Tak wygląda najnowsza mapa zanieczyszczenia świetlnego nocą nad Polską. Oczywiście najmniej gwiazd zobaczyć możemy w największych miastach, a dokładniej w ich centrach, gdzie oświetlenie rozjaśnia niebo (czerwone i różowe obszary). Na najciemniejsze niebo mogą liczyć mieszkańcy niektórych zakątków Pomorza, Warmii, Mazur, Podlasia, Lubelszczyzny i Podkarpacia, a także obszarów górzystych. Bardzo ciemno jest u naszych wschodnich sąsiadów (szare obszary). Na zachodzie Ukrainy czy na Białorusi niebo jest niemal zupełnie ciemne.
Najnowsza mapa zanieczyszczenia świetlnego nocnego nieba. Fot. ESRI / USGS / NOAA.
W tej chwili 2017 rok witają mieszkańcy oraz turyści przybyli do wschodniej Australii. W momencie, gdy w powietrze ponad Zatoką Sydney, w tle słynnej opery, wzbijają się sztuczne ognie, temperatura sięga bardzo przyjemnych 22 stopni. Z powodu bardzo słabego wiatru kłęby czarnego dymu emitowanego przez sztuczne ognie nie rozwiewają się, lecz zalegają nad miastem i przysłaniają całe widowisko.
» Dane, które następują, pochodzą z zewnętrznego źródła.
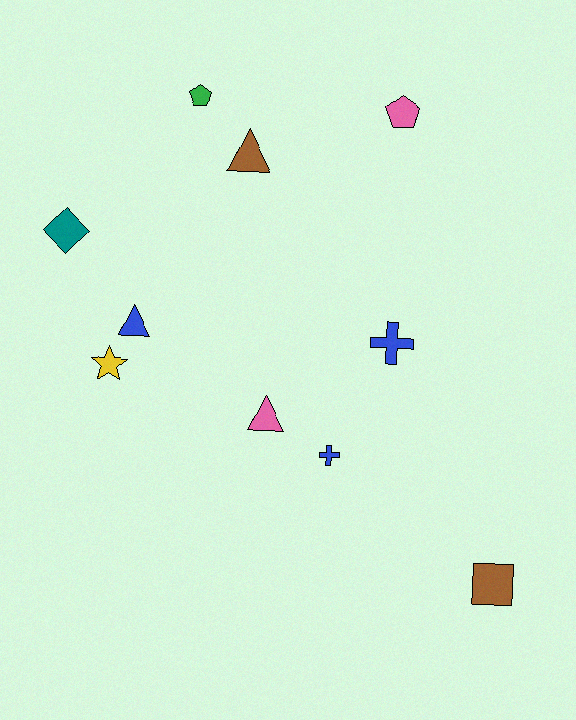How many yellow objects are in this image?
There is 1 yellow object.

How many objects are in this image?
There are 10 objects.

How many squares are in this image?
There is 1 square.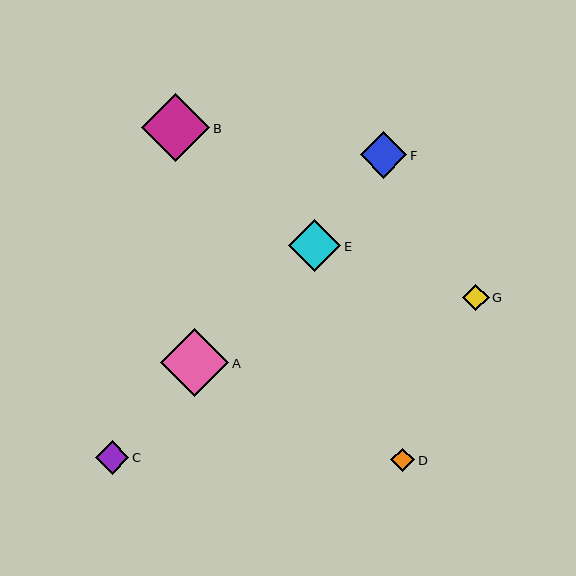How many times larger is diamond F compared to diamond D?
Diamond F is approximately 1.9 times the size of diamond D.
Poniżej możecie zobaczyć filmik z pokazu fajerwerków, który nad brzegiem Zatoki Sydney oglądało 1,5 miliona ludzi, zaś przed telewizorami nawet miliard.
Francuski astronauta Thomas Pesquet z pokładu Międzynarodowej Stacji Kosmicznej, z wysokości 400 kilometrów, uwiecznił rejon Alp. Widoczne są ośnieżone szczyty górskie, a także rozświetlone nocą największe miasta regionu, w tym Mediolan, Wenecja i Genewa.
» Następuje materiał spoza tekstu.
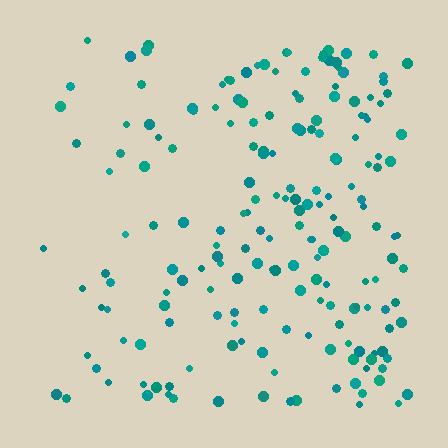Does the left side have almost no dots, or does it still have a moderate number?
Still a moderate number, just noticeably fewer than the right.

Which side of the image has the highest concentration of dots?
The right.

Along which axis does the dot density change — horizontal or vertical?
Horizontal.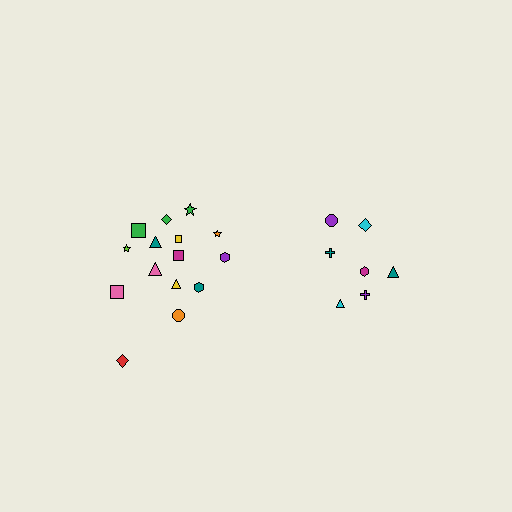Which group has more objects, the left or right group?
The left group.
O godzinie 12:00 północ wybiła na Nowej Zelandii, gdzie w Wellington, Auckland i Christchurch temperatura sięgała od 15 do 20 stopni, a niebo było pogodne.
Punktualnie o godzinie 11:00 czasu polskiego na wyspach Kiribati, Samoa i Tonga na Oceanie Spokojnym tysiące ludzi jako pierwsi na świecie powitali 2017 rok. Gdy wybiła północ niebo nad tymi równikowymi wyspami niebo było pogodne. Temperatura mimo nocy wynosiła aż 27 stopni. O tej porze roku panują zwykle niezbyt sprzyjające warunki, z uwagi na szczyt pory deszczowej przypadający na styczeń. W ciągu miesiąca spada tam do 300 mm deszczu. Za godzinę nowy rok powitają mieszkańcy Nowej Zelandii. Sprawdzimy wówczas pogodę.
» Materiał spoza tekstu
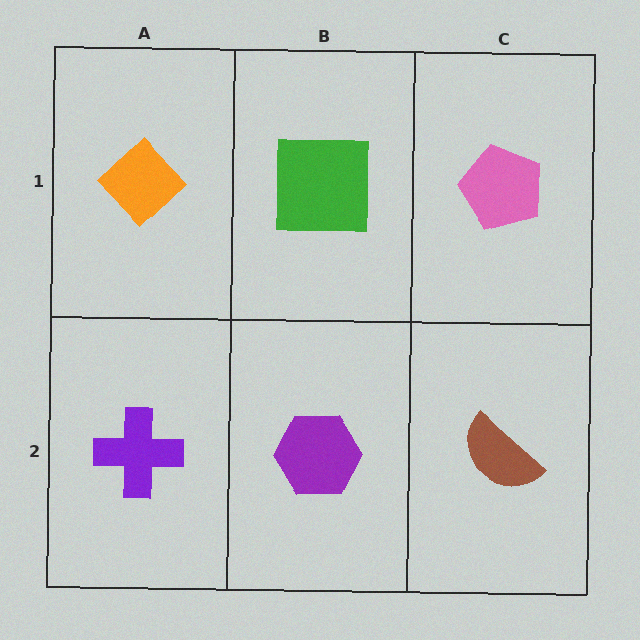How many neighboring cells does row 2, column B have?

Powitanie Nowego Roku na Samoa. Fot. @style.lovelife.travel
Na północy kraju nadal jest pochmurno, a do tego miejscami bardzo mglisto. Na pozostałym obszarze jest słonecznie i bezchmurnie. Na poniższym zdjęciu satelitarnym warto zwrócić wzrok na południowy wschód kraju, gdzie zalega pokrywa śnieżna spadła tam w ostatnich dniach. Wiatr wieje słabo z południowego zachodu. Temperatura wynosi od minus kilkunastu stopni w górskich kotlinach do 2 stopni na wschodnim wybrzeżu.
Zdjęcie satelitarne w dniu 31 grudnia 2016 o godzinie 10:15. Dane: Sat24.com / Eumetsat.
Na południu kraju, gdzie noc zapisała się bezchmurnie, nad ranem mieliśmy kilkanaście stopni mrozu. W większych miastach temperatura spadła na wysokości 2 metrów do prawie minus 10 stopni, zaś przy gruncie do minus 11 stopni. Z kolei na Podhalu zmierzono do minus 15 stopni, a przy powierzchni ziemi prawie minus 20 stopni. Na północy kraju mróz był lekki, ponieważ tam noc okazała się pochmurna.
Na przeważającym obszarze kraju sylwestrowy poranek jest bezchmurny. Całkowite zachmurzenie mamy natomiast nad północnymi regionami, gdzie miejscami zalegają gęste mgły, które ograniczają widoczność do 100-300 metrów. Wiatr wieje słabo z południowego zachodu. Temperatura waha się od ponad minus 10 stopni miejscami na południu do 3 stopni na wschodnim wybrzeżu.
Ciśnienie w dalszym ciągu spada. Do jutra będzie niższe o 10 hPa. Mimo to pozostaje wysokie i wynosi od 1026 hPa na północnym wschodzie do 1033 hPa na południu kraju.